Chilean politician (born 1915)

Alejandro Hernán Pizarro Herrera (born 12 May 1915) is a Chilean lawyer and former parliamentarian affiliated with the Radical Party.

He served as a member of the Chamber of Deputies during the XLVI Legislative Period (1949–1953), representing central Chile.

== Biography ==
Pizarro Herrera was born in Los Andes on 12 May 1915, the son of Alejandro Pizarro and Bernarda Herrera. He completed his secondary education at the Colegio Hermanos Maristas, the Liceo de Hombres of Los Andes and San Felipe, and the Internado Nacional Barros Arana in Santiago.

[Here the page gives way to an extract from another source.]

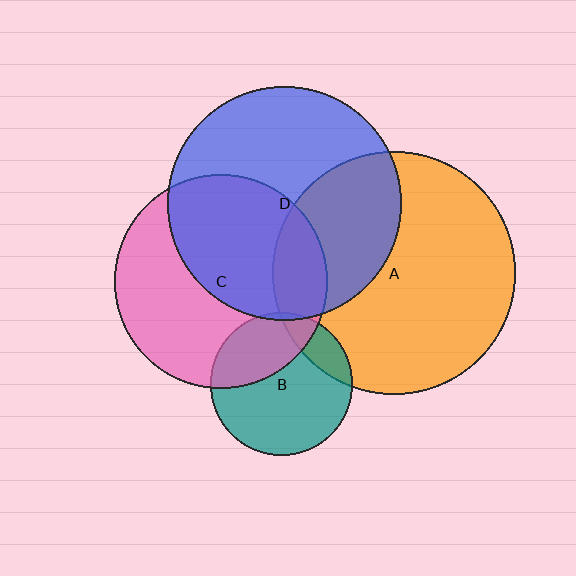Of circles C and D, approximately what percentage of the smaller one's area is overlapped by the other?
Approximately 50%.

He studied law at the University of Chile, qualifying as a lawyer on 2 December 1939. His undergraduate thesis was titled El examen del discernimiento en el juicio penal de los menores.

Between 1940 and 1949, he worked as an employee of the National Savings Bank (Caja Nacional de Ahorros). He also served as assistant inspector (ad honorem) at the School for the Deaf and Mute between 1934 and 1939, taught Social Legislation at the Technical School of Los Andes, and later taught Commercial Law at the Commercial Institute of Los Andes in 1959.

In professional practice, he served as legal counsel for the Cerro Corporation mine at Río Blanco, legal advisor to Minera Andina, legal advisor to BancoEstado, and head of the Legal Department of the Municipality of Los Andes.

He married Elsa Fuenzalida Von Krensig in Santiago on 7 November 1942. The couple had three children: Elsa, Alejandro and María Angélica, and four grandchildren.

== Political career ==
A prominent member of the Radical Party, Pizarro Herrera served as president of the Radical Youth and as municipal councillor (regidor) of Los Andes between 1944 and 1947.

He was elected Deputy for the 5th Departmental Group —San Felipe, Los Andes and Petorca— in the parliamentary elections of 6 January 1949, serving during the 1949–1953 legislative period.

Beyond elective office, he was a member of the Chilean Bar Association and served as director of the Club Progreso. In January 1990, he was honoured by the Valparaíso Bar Association for fifty consecutive years of membership. In 1995, the Municipality of Los Andes declared him an Honorary Citizen (Hijo Ilustre).